French health authorities have issued a warning about the anti-malarial drug hydroxychloroquine and other medications being used to treat patients infected with the novel coronavirus, saying around 30 people who had been administered these medicines suffered severe side-effects.

"We remind you that no medication has been formally shown to be effective in treating or preventing the COVID-19 disease. For this reason, plaquenil (hydroxychloroquine) or kaletra and its generic equivalents (lopinavir and ritonavir) should only be used as part of ongoing clinical trials," France's National Agency for the Safety of Medicines and Health Products (ANSM) said on Monday.

The Agency said in no case may these drugs be auto-administered at home nor prescribed by doctors outside of the hospital setting, as French right-wing populist leader Marine Le Pen demanded on Monday, reports Efe news.

After regional pharmacovigilance centres in France observed that these drugs were being misused, the ANSM decided to alert patients and doctors about side-effects such as dangerous heart problems that may require hospitalization.


"This cardiac risk could be greatly potentiated by the use of hydroxychloroquine in combination with other molecules, such as azithromycin, as well as due to the metabolic disorders specific to Covid-19 (hypokalemia)," it said.

In that regard, the ANSM added that there had been several instances of serious side effects that are now being analyzed.

Last week, French health authorities permitted the use of the anti-malarial drug chloroquine to treat COVID-19 patients who are in serious condition and under strict medical supervision.

It made that decision after an infectious disease expert and head of a university hospital institute in the southern French city of Marseille, Didier Raoult, said he had treated 24 coronavirus patients with hydroxychloroquine (a derivative of chloroquine) and the antibiotic azithromycin and obtained promising results.

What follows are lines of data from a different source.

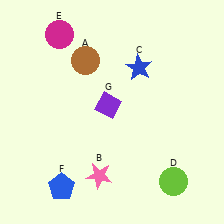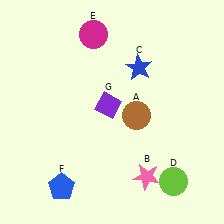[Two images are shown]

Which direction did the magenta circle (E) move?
The magenta circle (E) moved right.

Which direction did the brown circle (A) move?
The brown circle (A) moved down and to the right.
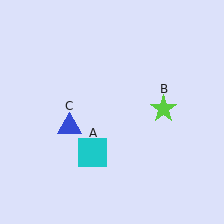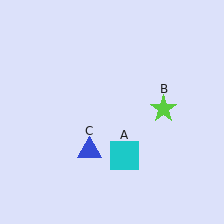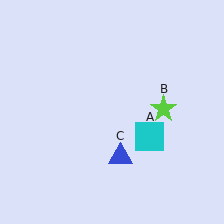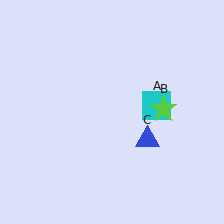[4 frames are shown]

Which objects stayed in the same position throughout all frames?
Lime star (object B) remained stationary.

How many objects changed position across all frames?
2 objects changed position: cyan square (object A), blue triangle (object C).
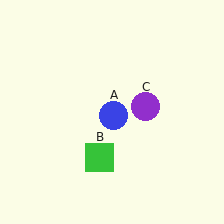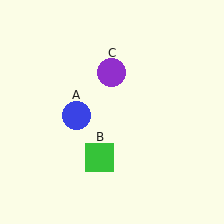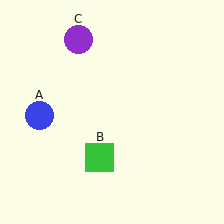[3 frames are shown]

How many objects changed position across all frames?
2 objects changed position: blue circle (object A), purple circle (object C).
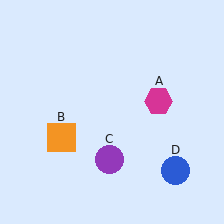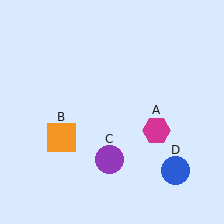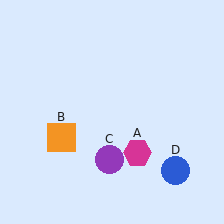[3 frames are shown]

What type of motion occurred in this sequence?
The magenta hexagon (object A) rotated clockwise around the center of the scene.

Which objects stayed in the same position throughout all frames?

The French government has said that the efficacy of hydroxychloroquine is being tested in clinical trials but that its alleged success in treating the novel coronavirus has not yet been verified.


On Sunday, the US Department of Health and Human Services (HHS) issued a statement noting that the US Food and Drug Administration (FDA) had given authorization for hydroxychloroquine and chloroquine to be used to treat hospitalized patients.

The FDA has issued an Emergency Use Authorization to the HHS's Biomedical Advanced Research and Development Authority "to allow hydroxychloroquine sulfate and chloroquine phosphate products donated to the Strategic National Stockpile (SNS) to be distributed and prescribed by doctors to hospitalized teen and adult patients with COVID-19, as appropriate, when a clinical trial is not available or feasible".